Das Spiel des VfB Stuttgart bei der TSG Hoffenheim schrieb nicht nur sportliche Schlagzeilen – wie bereits mehrfach in den letzten Wochen gab es einen Vorfall im Vorfeld des Spiels. Und wieder einmal war eine Gruppe aus der sogenannten organisierten Szene des VfB Stuttgart beteiligt.
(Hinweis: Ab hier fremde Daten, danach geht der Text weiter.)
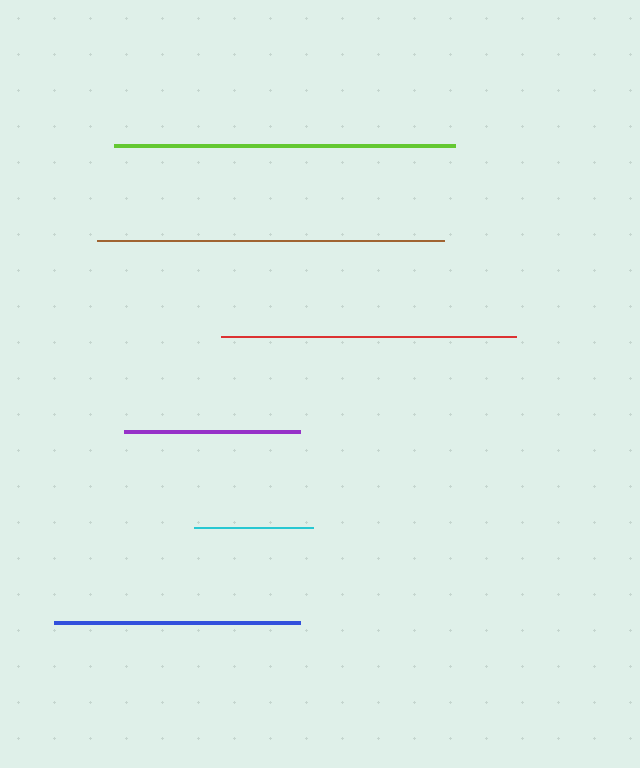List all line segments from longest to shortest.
From longest to shortest: brown and lime (about equal), red, blue, purple, cyan.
Was war passiert? Der Vorfall ereignete sich gegen 13 Uhr auf der Brücke der Dietmar-Hopp-Straße in Sinsheim. Die Brücke also, die zum Stadion führt und die alle mit Fahrzeugen zum Spiel anreisenden Fußballfans passieren müssen. Doch auch Fußgänger nutzen sie. Auf jener Brücke kam es zu einer offensichtlich zufälligen Begegnung eines Busses voller VfB-Anhänger und Ultras der TSG Hoffenheim, die zu Fuß auf dem Weg zum Stadion waren.
Auf der Brücke sei es dann zu einer Auseinandersetzung zwischen den VfB- und Hoffenheim-Fans gekommen. Die Polizei reagierte schnell und trennte die Gruppen voneinander, wie sie auf Nachfrage unserer Redaktion berichtet. Noch bevor es zu einer handfesten Auseinandersetzung kam, war die Situation unter Kontrolle. Mehr als 40 VfB-Ultras wurden daraufhin von den Polizeibeamten kurzzeitig festgesetzt, ihre Personalien aufgenommen. Die Polizisten sprachen den Beteiligten einen Platzverweis aus. Somit war für diese Fans das Spiel schon beendet, bevor es überhaupt begonnen hatte.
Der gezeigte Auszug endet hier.